Baik advokasi litigasi maupun non litigasi memerlukan kemampuan yang sangat erat dengan unsur pengetahuan dan pemahaman terhadap hukum yang berlaku.  Temasuk kemampuan melakukan  interview, menyusun kronologi kasus, serta kemahiran di bidang penelitian dan analisis kasus hukum.

Perbedaan utamanya adalah pada proses penyelesaian kasus, jika penyelesaian kasus hendak  dilakukan melalui pengadilan mk langkah itu disebut advokasi litigasi. Dan jika penyelesaian kasus dilakukan di luar pengadilan maka langkah itu disebut advokasi non litigasi.

Meski beda pada proses akhir, tapi pada proses awal baik advokasi litigasi maupun non litigasi membutuhkan pendampingan advokat profesional yang diakui pemerintah untuk memastikan kesahihan kronologi kasus dan kajian hukumnya.

Dengan demikian, berbagai publikasi kasus-kasus kekerasan yang berpotensi mengandung unsur pelanggaran HAM di Papua selama ini yang diposting di media massa maupun media sosial — dan jarang ditanggapi pemerintah — adalah bukan advokasi non litigasi apalagi advokasi litigasi. Karena tdk didasari laporan kronologi dan kajian hukum yang kredible. Itu lebih merupakan pressure agar advokasi litigasi atau advokasi non litigasi efektif.

Fenomena ini menunjukkan bahwa Papua semakin kaya dengan politisi yang berminat pada penegakkan hak asasi manusia atau yang berminat mempolitisasi issue hak asasi manusia tetapi makin miskin dengan asset pengacara spesialis HAM yang mumpuni untuk melakukan tindakan pro justicia dalam menangani issue HAM di tanah ini.
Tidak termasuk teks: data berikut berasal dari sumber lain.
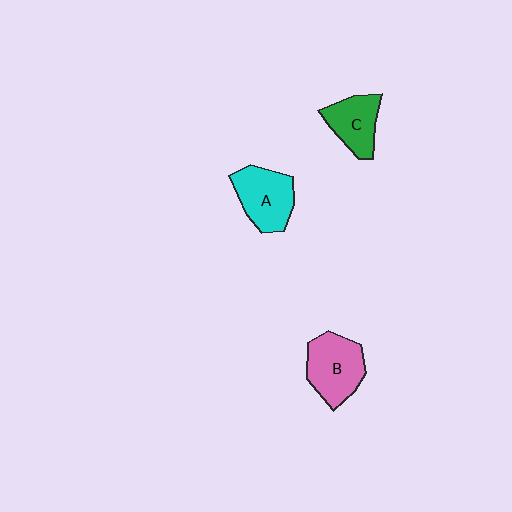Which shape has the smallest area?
Shape C (green).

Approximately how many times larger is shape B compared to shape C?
Approximately 1.3 times.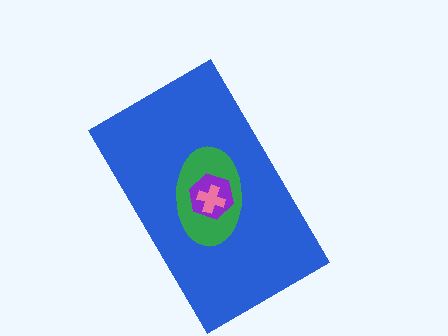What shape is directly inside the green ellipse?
The purple hexagon.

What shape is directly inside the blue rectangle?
The green ellipse.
Pengacara Spesialis HAM, Profesi Penting Tapi Kering Duit dan Banjir Kecurigaan

Lalu pertanyaan berikut adalah mengapa jumlah pengacara HAM di Papua makin berkurang?

Jawaban klise yang bisa kita copy paste dari fenomena makro adalah pengacara HAM adalah suatu profesi prestisius tetapi kering duit dan basah (atau banjir?) kecurigaan. Prestisius karena mengabdi pada pemuliaan harkat dan martabat  ciptaan TUHAN yang termulia yakni manusia. Namun kering karena tidak berorientasi pada missi profit, mencari untung, mengumpulkan kekayaan, menumpuk harta, seperti pengacara umum, apalagi pengacara para koruptor. Pengacara Specialis HAM umumnya melakukan tugasnya secara pro bono, menanggung sendiri biaya pendampingan hukum korban pelanggaran HAM –yang umumnya adalah orang miskin atau kelompok marginal– jika pendanaannya tidak didukung oleh pihak lain. Harga diri mereka kadang menjadi pertaruhan. Bahkan nyawa mereka pun sering jadi pertaruhan karena dianggap melawan hegemoni negara. Ancaman, tekanan, atau pembunuhan karakter adalah contoh dari berbagai resiko yang dihadapi pengacara hak asasi manusia.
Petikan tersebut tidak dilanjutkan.